The COVID-19 pandemic has created both geopolitical, social and economic challenges for all countries.
The Caribbean region including The Bahamas will face major social disruption and displacement; and economic crises due to the collapse of their main economic engines, including tourism and financial services, will be further burdened by mounting national debts.
Full economic restoration in The Bahamas will not happen until the COVID-19 pandemic is contained.
This may take one to two years, according to current scientific projections.
Hence, all social and economic planning must be structured around short-term, mid-term and long-term strategies.
Short-term: ensure safety net for population through feeding programs and adequate food supplies; sustained unemployment benefits through NIB; reopening the economy with enforced health safety requirements; enhance environmental strategies to restore and maintain the beauty and security of our archipelago; meaningful tax incentives for entrepreneurial businesses to open and promote growth; urgent implementation of ease of doing business regulations; digitization of all government services; fiscal responsibility and zero tolerance for corrupt practices in government and public services; enhance strategies in education to meet the needs of our developing nation.
Mid-term: continue promotion of ease of doing business regulations; promotion of tax incentives for new and established businesses; marketing for foreign direct investments; improve educational standards to complement business growth and requirements; implementation of progressive taxation system to replace existing regressive tax system; collaborative engagement with foreign countries through unilateral and multilateral agreements; review of World Trade Organization (WTO) membership; review of CARICOM membership and value derived.
Long-term: full digitization of government services; evolution of progressive taxation system; progressive development of social security system and National Health Insurance system in concert with economic growth; educational opportunities for population locally and abroad to grow the nation’s integration into the global economy; enhance food security through agriculture, mariculture, fishing, and home farming.
The global social and economic crisis will result in greater protectionist polices of the world’s G7 nations and others with strengthening of their borders and economies as they seek to provide security for their populations.

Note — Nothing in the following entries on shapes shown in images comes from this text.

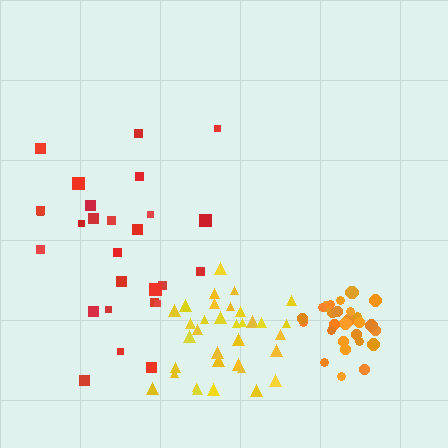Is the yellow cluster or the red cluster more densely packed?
Yellow.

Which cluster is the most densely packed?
Orange.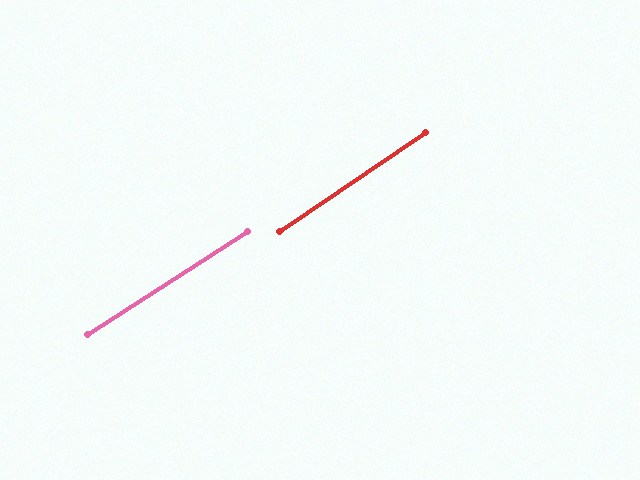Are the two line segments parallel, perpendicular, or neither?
Parallel — their directions differ by only 1.3°.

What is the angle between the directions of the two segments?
Approximately 1 degree.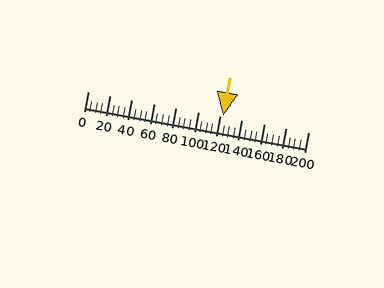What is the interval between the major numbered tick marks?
The major tick marks are spaced 20 units apart.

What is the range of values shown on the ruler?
The ruler shows values from 0 to 200.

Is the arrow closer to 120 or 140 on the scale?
The arrow is closer to 120.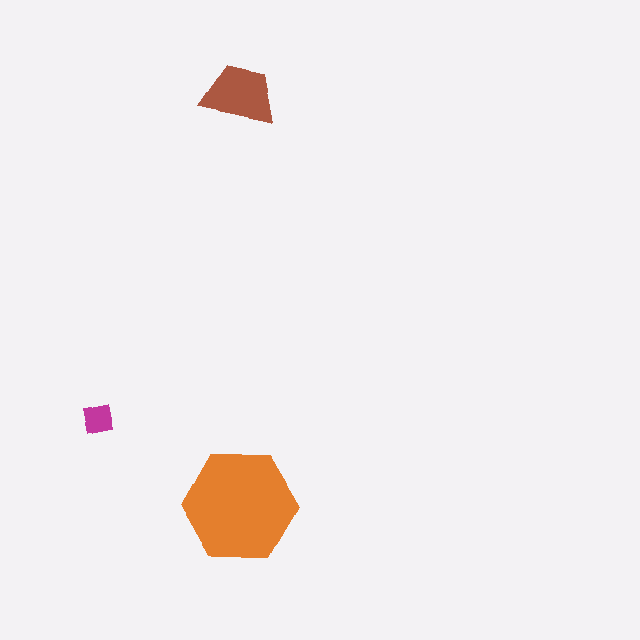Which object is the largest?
The orange hexagon.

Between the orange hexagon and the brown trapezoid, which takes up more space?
The orange hexagon.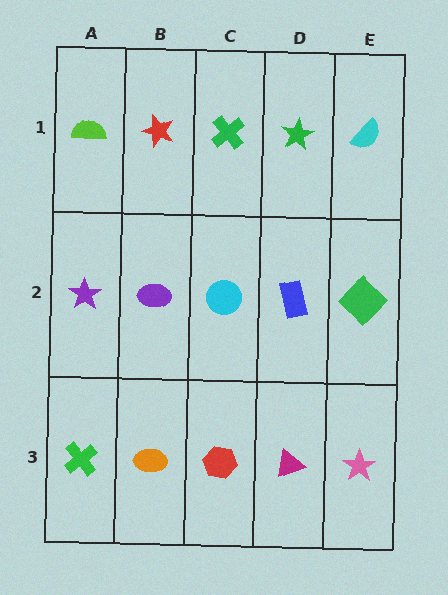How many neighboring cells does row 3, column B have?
3.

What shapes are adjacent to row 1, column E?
A green diamond (row 2, column E), a green star (row 1, column D).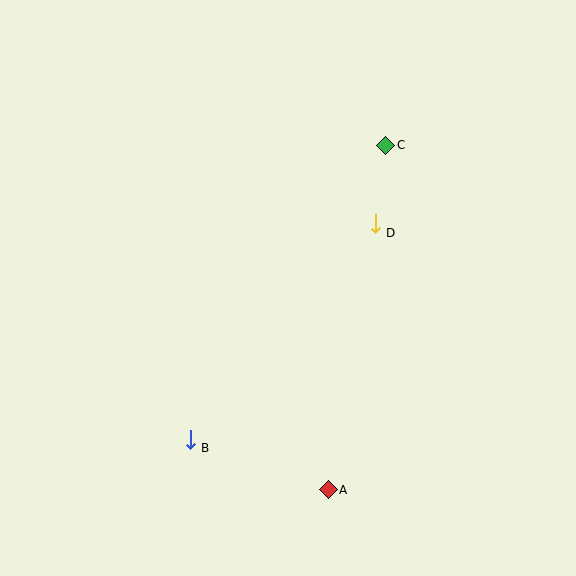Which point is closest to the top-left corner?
Point C is closest to the top-left corner.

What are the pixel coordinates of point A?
Point A is at (328, 490).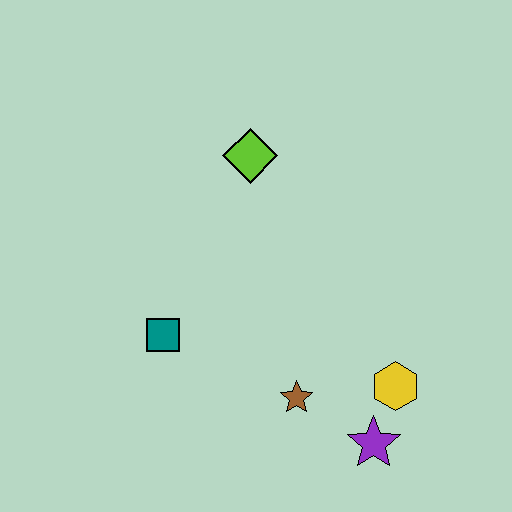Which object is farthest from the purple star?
The lime diamond is farthest from the purple star.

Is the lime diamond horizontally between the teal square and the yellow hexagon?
Yes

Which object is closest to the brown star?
The purple star is closest to the brown star.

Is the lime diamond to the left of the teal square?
No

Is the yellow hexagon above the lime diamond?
No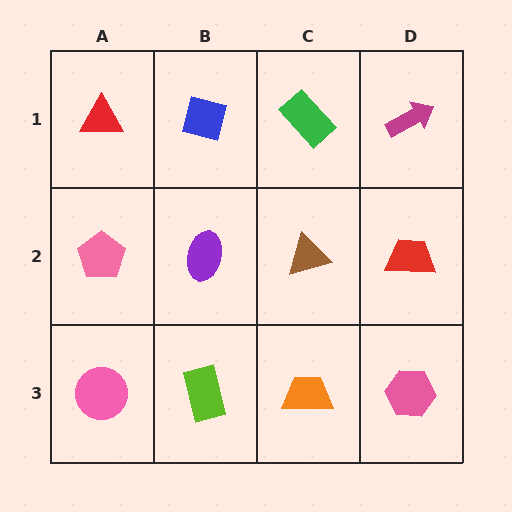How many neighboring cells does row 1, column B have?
3.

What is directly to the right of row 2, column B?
A brown triangle.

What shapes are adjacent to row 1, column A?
A pink pentagon (row 2, column A), a blue diamond (row 1, column B).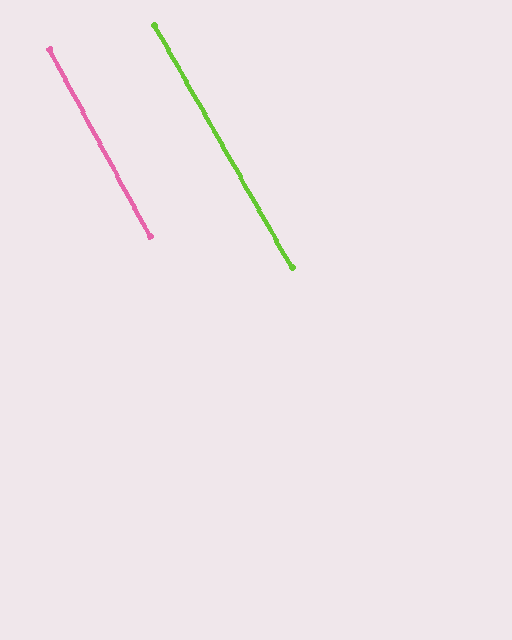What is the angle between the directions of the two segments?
Approximately 1 degree.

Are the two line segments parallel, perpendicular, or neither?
Parallel — their directions differ by only 0.9°.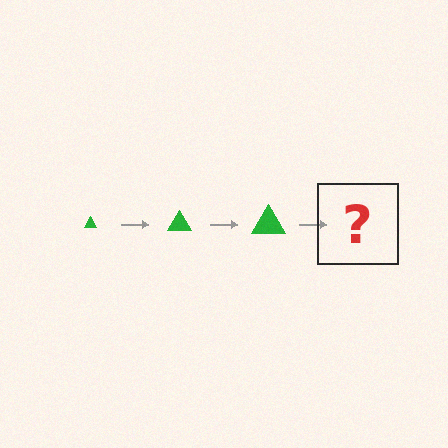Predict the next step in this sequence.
The next step is a green triangle, larger than the previous one.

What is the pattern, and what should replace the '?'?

The major international agencies (World Bank, Inter-American Development Bank, Caribbean Development Bank) will all experience diminished funding while having to deal with increased international loan applications.
The Bahamas must not rely solely on such sources for relief nor wait for foreign direct investments, but must seek to repair the national weaknesses (political, social and economic) within our control for long-term survival.
Idealism and hope must work with realism and pragmatism to achieve results that matter in our Bahamas.